TLDR
- Bernstein analysts maintain “Outperform” rating for Eli Lilly with $1,100 price target
- Competitor Novo Nordisk enters triple-G drug space, validating Eli Lilly’s approach with Retatrutide
- Eli Lilly reported 32% revenue growth in 2024 with similar growth projected for 2025
- Company expanding globally with Mounjaro launch in India
- Retatrutide showing promising results beyond weight loss, including potential cancer applications
Eli Lilly continues to strengthen its position in the highly competitive weight management and diabetes treatment markets, with analysts showing confidence in the pharmaceutical giant’s strategy and pipeline. Recent developments highlight the company’s growth trajectory and the intensifying competition in the weight loss drug sector.
Bernstein analysts recently reiterated their “Outperform” rating for Eli Lilly (NYSE: LLY) with a price target of $1,100. This vote of confidence comes as the stock currently trades around $849.63, suggesting significant upside potential according to the analysts.

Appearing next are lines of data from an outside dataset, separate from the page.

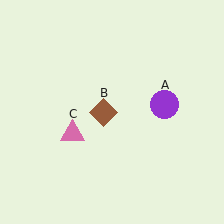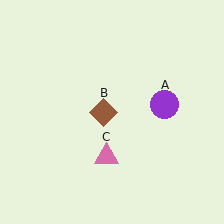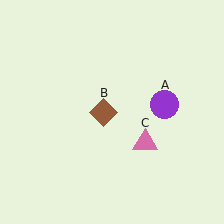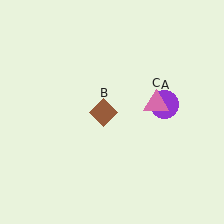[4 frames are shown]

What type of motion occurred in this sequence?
The pink triangle (object C) rotated counterclockwise around the center of the scene.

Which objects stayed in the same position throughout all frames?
Purple circle (object A) and brown diamond (object B) remained stationary.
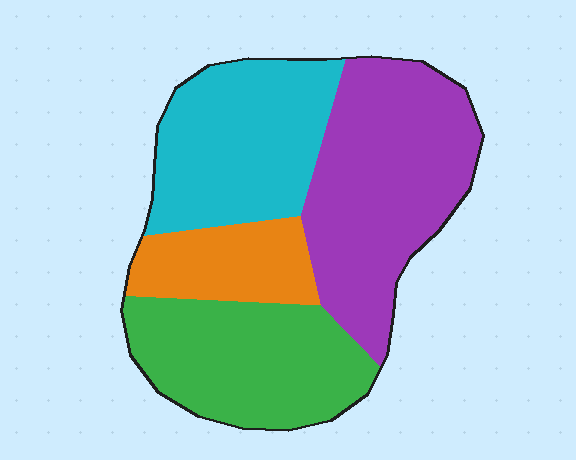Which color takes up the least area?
Orange, at roughly 15%.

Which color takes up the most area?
Purple, at roughly 35%.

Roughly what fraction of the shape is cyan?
Cyan covers 26% of the shape.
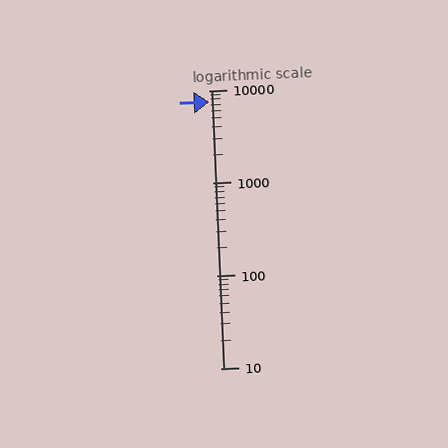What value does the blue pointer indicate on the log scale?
The pointer indicates approximately 7500.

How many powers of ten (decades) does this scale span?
The scale spans 3 decades, from 10 to 10000.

The endorsement arrives at a time when pharmaceutical rival Novo Nordisk is making moves in the triple-G mechanism space. Novo Nordisk has entered an exclusive licensing agreement with United Laboratories, a Chinese biotech firm, to develop UBT251, a GLP1/GIP/Glucagon triple agonist similar to Eli Lilly’s Retatrutide.
This deal involves a $200 million upfront payment, with potential milestone payments reaching $1.8 billion plus tiered royalties. United Laboratories will retain rights to China, Hong Kong, Macau, and Taiwan markets.

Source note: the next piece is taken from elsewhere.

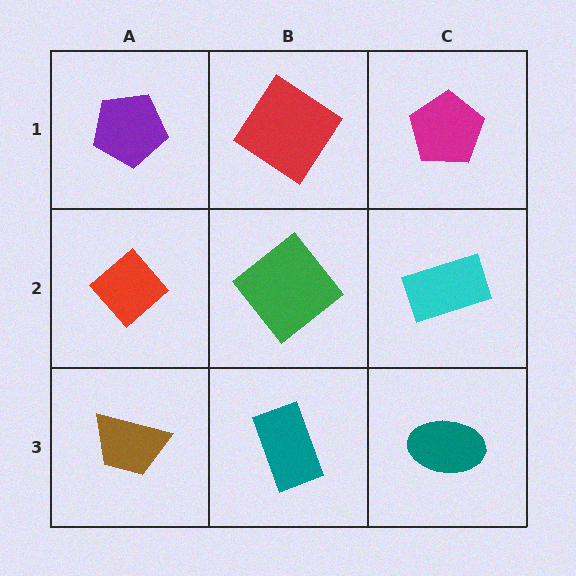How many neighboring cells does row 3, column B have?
3.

Bernstein analysts view Novo Nordisk’s entry into this space as validation of Eli Lilly’s approach with Retatrutide. Despite the possibility that UBT251 may offer improved weight loss benefits, the analysts favor Eli Lilly’s lead position with Retatrutide.
Growth and Performance
Eli Lilly has demonstrated impressive financial performance recently. The company reported revenue growth of 32% in 2024, reaching approximately $45 billion. This growth rate exceeds the average for similarly sized pharmaceutical companies.
The company’s guidance for 2025 projects similar growth, with forecasts indicating a 32% increase in revenue at the mid-point. This continued expansion is fueled by several key medications in Eli Lilly’s portfolio.
Eli Lilly’s strong performance is driven by multiple successful drugs. These include diabetes treatment Mounjaro, anti-obesity medicine Zepbound, Alzheimer’s treatment Kisunla (approved last year), and eczema medication Ebglyss.
The company also maintains a robust pipeline of drug candidates. This includes several promising anti-obesity and diabetes programs, oncology candidates, and even a gene therapy for genetic deafness that has shown encouraging early results.
Eli Lilly’s innovative capabilities have been its greatest asset over the years. This focus on innovation helps offset the inevitable patent expirations that affect all pharmaceutical companies.
Strategic Moves and Market Position
Eli Lilly recently expanded its global footprint by introducing Mounjaro in India. This strategic move positions the company to address rising obesity and diabetes rates in the country, putting Eli Lilly ahead of competitor Novo Nordisk in this important market.
Beyond weight management, Retatrutide is showing promise in other therapeutic areas. Bernstein SocGen Group highlighted pre-clinical data suggesting Retatrutide may reduce tumor progression in cancer models, potentially offering superior benefits compared to existing incretin-based treatments.
The company has also established itself as a top player in the rapidly growing market for weight management medicines. Its current lineup is helping drive impressive revenue growth that stands out even among large pharmaceutical companies.
Despite having a relatively modest dividend yield of 0.7% (compared to the S&P 500’s average of 1.3%), Eli Lilly has increased its dividend payouts by 200% over the past decade. This makes it an attractive option for dividend growth investors.
With a market capitalization of $763 billion and a 55-year track record of consecutive dividend payments, Eli Lilly demonstrates strong market presence and financial stability.
Other analysts also maintain positive outlooks on Eli Lilly. Jefferies has a “Buy” rating with a $1,020 price target, emphasizing the upcoming ACHIEVE-1 Phase 3 trial results for diabetes treatment Orfo, expected in the second quarter.
UBS analysts have mixed perspectives, with one maintaining a “Neutral” rating and another a “Buy” rating, both with a $1,100 price target. UBS noted an uptick in Zepbound prescriptions, though recent quarterly performances for both Zepbound and Mounjaro fell short of expectations.
Eli Lilly’s stock has shown strong momentum over the past year, delivering a 12.6% return. Analyst targets for the stock currently range from $620 to $1,190, reflecting varied but generally positive outlooks on the company’s future performance.